The domination of the internet harnessed through mobility, coupled with the proliferation of multiplatform/multiscreen content and increasingly smarter and powerful devices, continues to drive up customer’s experience and expectations.
The Internet and associated applications are now an integral part of everyday life, with everything becoming increasingly smart and connected. International Data Corporation (IDC) notes that the advent of ‘The Connected Economy’, with rapid diffusion of applications has fundamentally transformed how services are provisioned and delivered.
Our growing reliance on the Internet has shaped an environment that is conducive to fostering innovation by companies prepared to look beyond their conventional business models.
The impacts of digital disruption in many traditional industries like music and entertainment is that many well-established companies have vanished with digital upstarts challenging their once unshakable dominance. While no sector is immune to the digital phenomenon, the key issue is not whether companies need to make digital technology a strategic priority (that tipping point is now well past) but how they decide to embark upon the digital journey and turn it into a competitive advantage.
Remaining afloat
Those businesses that fail to realise that innovation, flexibility, and speed of execution are core to remaining afloat in a digital economy, will not survive the next wave of digital transformation.
Irrespective of their size and scale, from telecom operators to pure play Internet companies, success in the digital universe will depend upon their ability to identify and deliver a unique user experience and to achieve consistent customer engagement with their services. In addition, we believe that monetising unconventional business models and staying ahead of the competition, when the cost and time required for developing or replicating new services have both drastically reduced, will remain critical for success.
For telecom operators, digital transformation has become a crucial phase in their evolution, to the extent that they need to innovate and respond to changing consumer preferences with new business models; lest they perish or, at best, be limited to becoming a commoditised provider of low-cost bandwidth.
The availability of borderless interactive and innovative services is negatively impacting customer consumption patterns for core telecommunications services; consumers are increasingly giving up services like SMS and voice, in favour of experiencing richer digital services.
We see enormous potential to innovate in sectors like health care, governance, automotive, education, and retail, amongst others. For telecom operators, these possibilities translate into an opportunity to forward and backward integrate across the digital value chains.
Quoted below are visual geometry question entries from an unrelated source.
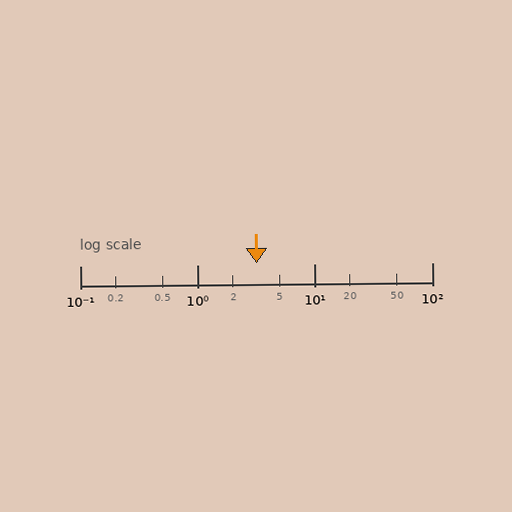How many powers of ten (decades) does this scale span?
The scale spans 3 decades, from 0.1 to 100.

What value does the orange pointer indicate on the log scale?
The pointer indicates approximately 3.2.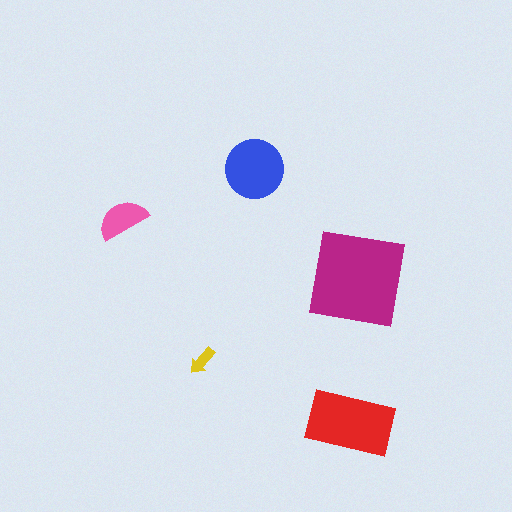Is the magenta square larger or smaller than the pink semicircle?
Larger.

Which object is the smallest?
The yellow arrow.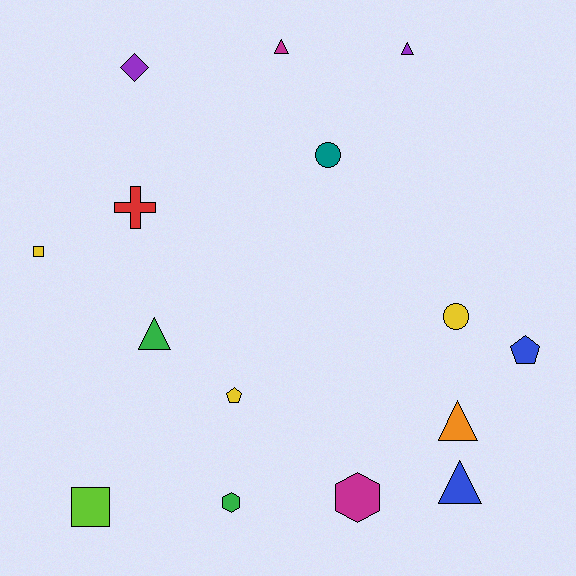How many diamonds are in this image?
There is 1 diamond.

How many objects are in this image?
There are 15 objects.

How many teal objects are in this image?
There is 1 teal object.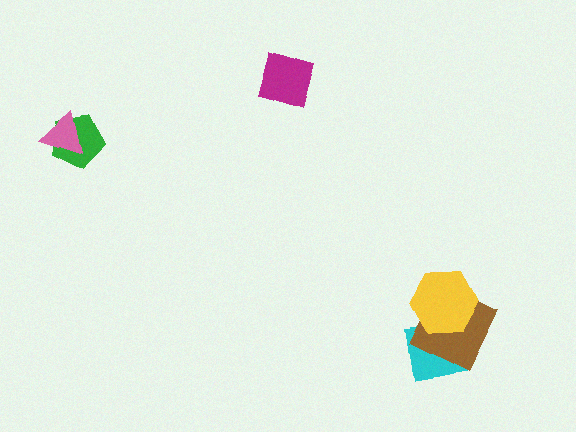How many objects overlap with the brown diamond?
2 objects overlap with the brown diamond.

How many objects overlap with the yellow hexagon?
2 objects overlap with the yellow hexagon.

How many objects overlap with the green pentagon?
1 object overlaps with the green pentagon.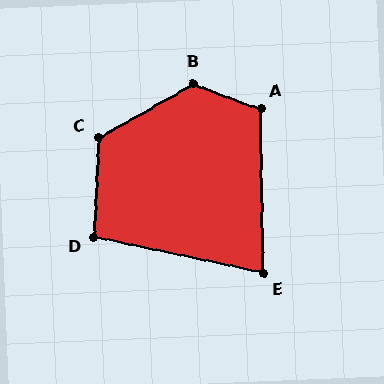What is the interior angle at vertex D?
Approximately 99 degrees (obtuse).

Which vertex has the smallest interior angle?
E, at approximately 77 degrees.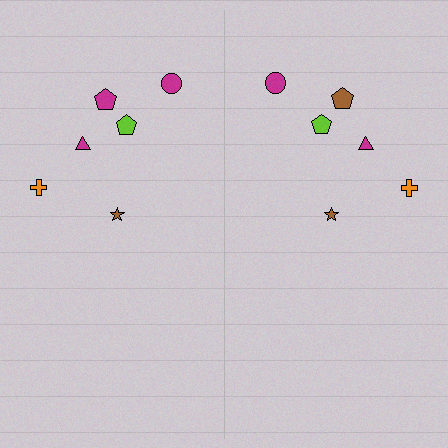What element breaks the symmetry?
The brown pentagon on the right side breaks the symmetry — its mirror counterpart is magenta.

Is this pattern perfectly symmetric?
No, the pattern is not perfectly symmetric. The brown pentagon on the right side breaks the symmetry — its mirror counterpart is magenta.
Nevertheless, telecom operators will need to acquire a central role, and “front-end” the sales channel in order to capitalise on digital opportunities.
These services are delivered over fixed and mobile networks, but telecom operators have little experience in developing, provisioning, and maintaining complex digital solutions independently.
Developing partnerships
Therefore, the success of telecom operators in the digital world will depend heavily on developing and maintaining partnerships as they compete with companies that were born out of the digital revolution. This would require them to carefully tread the path toward digital transformation with a clear strategy while simultaneously harnessing their strengths and mitigating the inherent challenges.
As citizens and residents, we should be enthused about the experiences and convenience that the digital future has to offer. Rest assured, the market will continue to experience innovations, which will inevitably contribute to gradual but definitive cultural changes. Learning from what has been happening around us, we can only imagine the enormous possibilities of the future as the impact of new technology goes further than its direct functionality.
It is also clear to IDC that new permutations of technologies such as “Smart Cities” are now beginning to reach the critical mass of innovation.
The possibilities across Smart Cities when combined with the “Internet-of-Things” (IoT) are endless, and will continue to usher in new services and deliver a level of convenience that was previously unheard of.
Furthermore, devices, appliances, and systems, which are increasingly becoming connected, also have an intelligence layer build into them. Such connected systems can access situations and trigger an event. For example, a connected car, home appliance, or preventive health monitoring system could trigger an alarm to the nearest available facilities in case of an emergency.
The rate of evolution in this connected universe is so overpowering that one may now even be tempted to think that we have reached the pinnacle of innovation, with nothing further left to explore. However, I would like to remind those with such beliefs that the digital transformation has just getting started.
The columnist is Group vice-president and Regional MD for the Middle East, Turkey and Africa at global ICT market intelligence and advisory firm, IDC.